Mirline Dorvilier Métellus a pris publiquement la défense de son époux, Jean-Monard Métellus, dénonçant ce qu’elle considère comme des accusations « profondément injustes » à son encontre et rappelant les sacrifices consentis, selon elle, par son mari et sa famille au cours de plus de trois décennies d’engagement envers Haïti.
Dans une lettre ouverte datée du 9 juillet et adressée symboliquement à Haïti, Mme Dorvilier Métellus revient longuement sur le parcours de son mari, qu’elle présente comme un homme ayant consacré une grande partie de sa vie à la défense de ses convictions et à la recherche d’un changement dans son pays.
« Je ne demande ni privilège ni faveur », écrit-elle. Elle dit souhaiter que son époux soit considéré « avec justice, avec honnêteté et avec la mémoire de tout ce qu’il a donné ».
Son témoignage met également en lumière le coût personnel de cet engagement. Selon elle, Jean-Monard Métellus a passé une grande partie de sa vie loin de sa famille pour poursuivre ce qu’il considérait comme une mission envers Haïti. Pendant ces longues périodes d’absence, elle affirme avoir assumé seule une grande partie des responsabilités liées à l’éducation de leurs enfants.
Elle raconte notamment avoir abandonné ses études universitaires et mis de côté certains projets afin de pouvoir s’occuper de la famille pendant les absences de son mari.

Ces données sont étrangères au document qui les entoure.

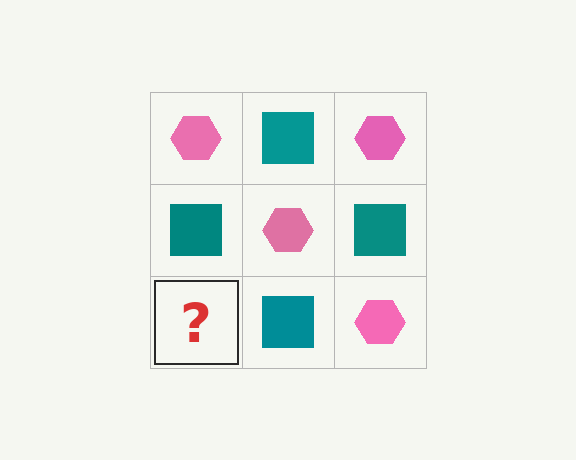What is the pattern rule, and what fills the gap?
The rule is that it alternates pink hexagon and teal square in a checkerboard pattern. The gap should be filled with a pink hexagon.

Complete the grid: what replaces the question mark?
The question mark should be replaced with a pink hexagon.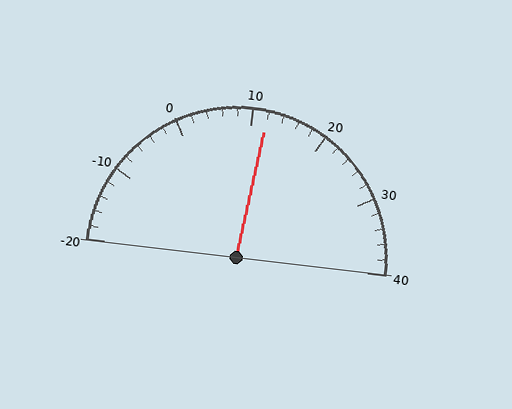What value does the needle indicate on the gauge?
The needle indicates approximately 12.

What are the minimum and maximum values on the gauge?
The gauge ranges from -20 to 40.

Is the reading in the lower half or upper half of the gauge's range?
The reading is in the upper half of the range (-20 to 40).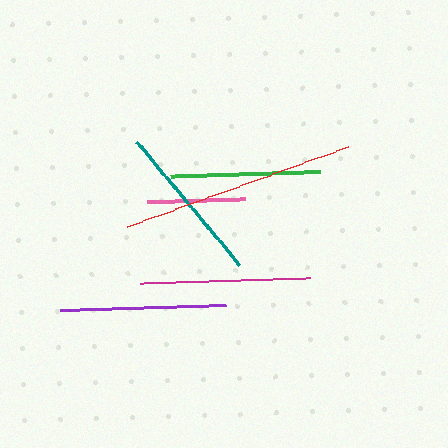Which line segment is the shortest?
The pink line is the shortest at approximately 98 pixels.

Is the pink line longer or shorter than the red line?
The red line is longer than the pink line.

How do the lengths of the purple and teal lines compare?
The purple and teal lines are approximately the same length.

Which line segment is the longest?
The red line is the longest at approximately 235 pixels.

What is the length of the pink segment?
The pink segment is approximately 98 pixels long.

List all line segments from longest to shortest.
From longest to shortest: red, magenta, purple and teal (about equal), green, pink.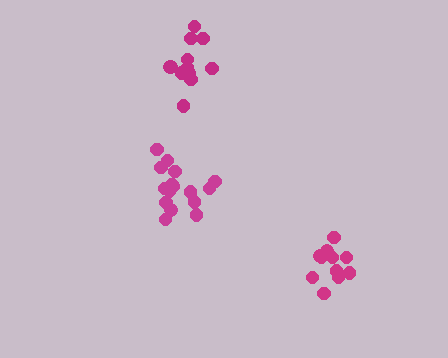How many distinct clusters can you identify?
There are 3 distinct clusters.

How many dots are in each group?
Group 1: 11 dots, Group 2: 12 dots, Group 3: 16 dots (39 total).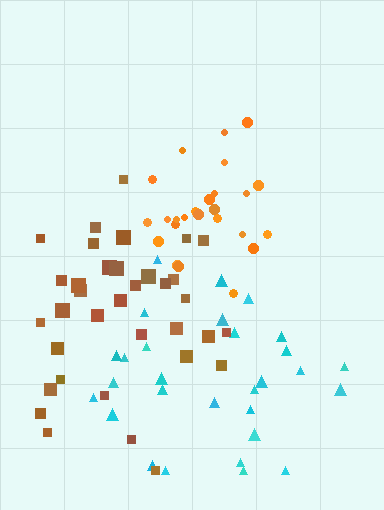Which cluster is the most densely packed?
Orange.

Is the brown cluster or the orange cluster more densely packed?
Orange.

« J’ai été, à la fois, la mère et le père », écrit-elle, évoquant les anniversaires, les activités scolaires, les rencontres à l’école et les compétitions sportives de leurs enfants auxquelles son époux n’a pas toujours pu assister.

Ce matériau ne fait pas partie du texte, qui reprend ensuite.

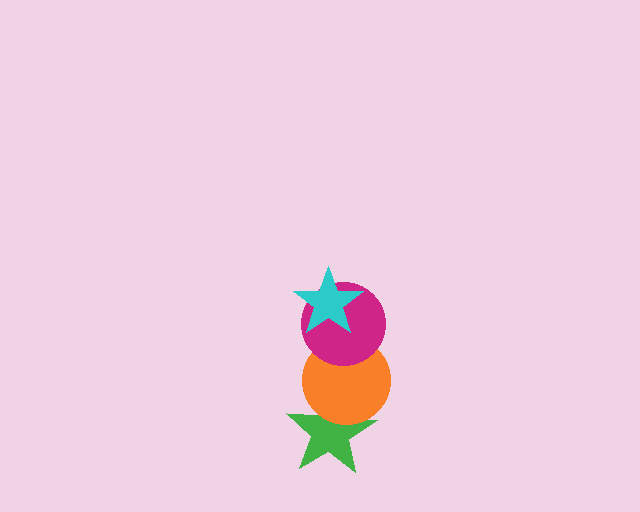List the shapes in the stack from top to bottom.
From top to bottom: the cyan star, the magenta circle, the orange circle, the green star.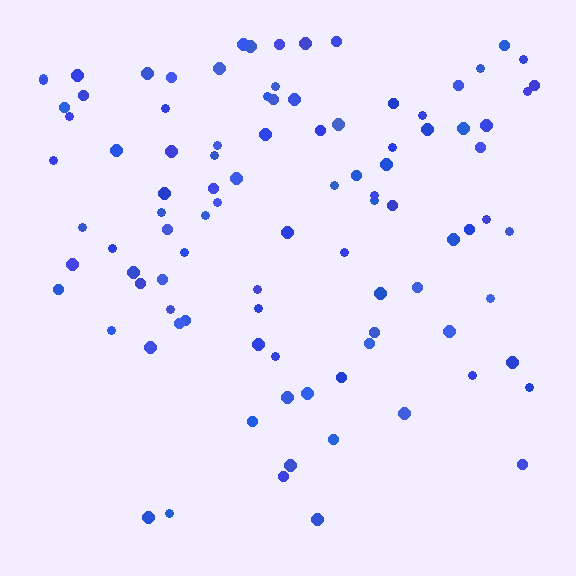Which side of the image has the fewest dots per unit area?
The bottom.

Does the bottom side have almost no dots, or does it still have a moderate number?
Still a moderate number, just noticeably fewer than the top.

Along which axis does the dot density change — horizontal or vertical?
Vertical.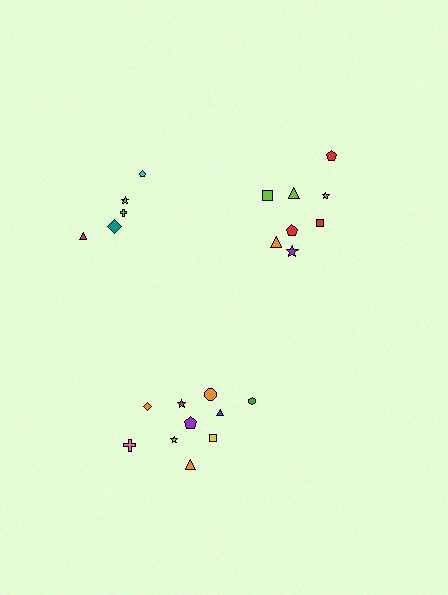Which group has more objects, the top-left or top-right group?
The top-right group.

Selon son récit, ces sacrifices étaient toutefois assumés avec la conviction que l’engagement de Jean-Monard Métellus pouvait contribuer à l’émergence d’une Haïti différente. Elle affirme qu’il ne recherchait ni les honneurs ni les privilèges, mais souhaitait participer à la construction d’un pays plus juste.
Des problèmes de santé l’ont finalement contraint à se retirer, précise-t-elle.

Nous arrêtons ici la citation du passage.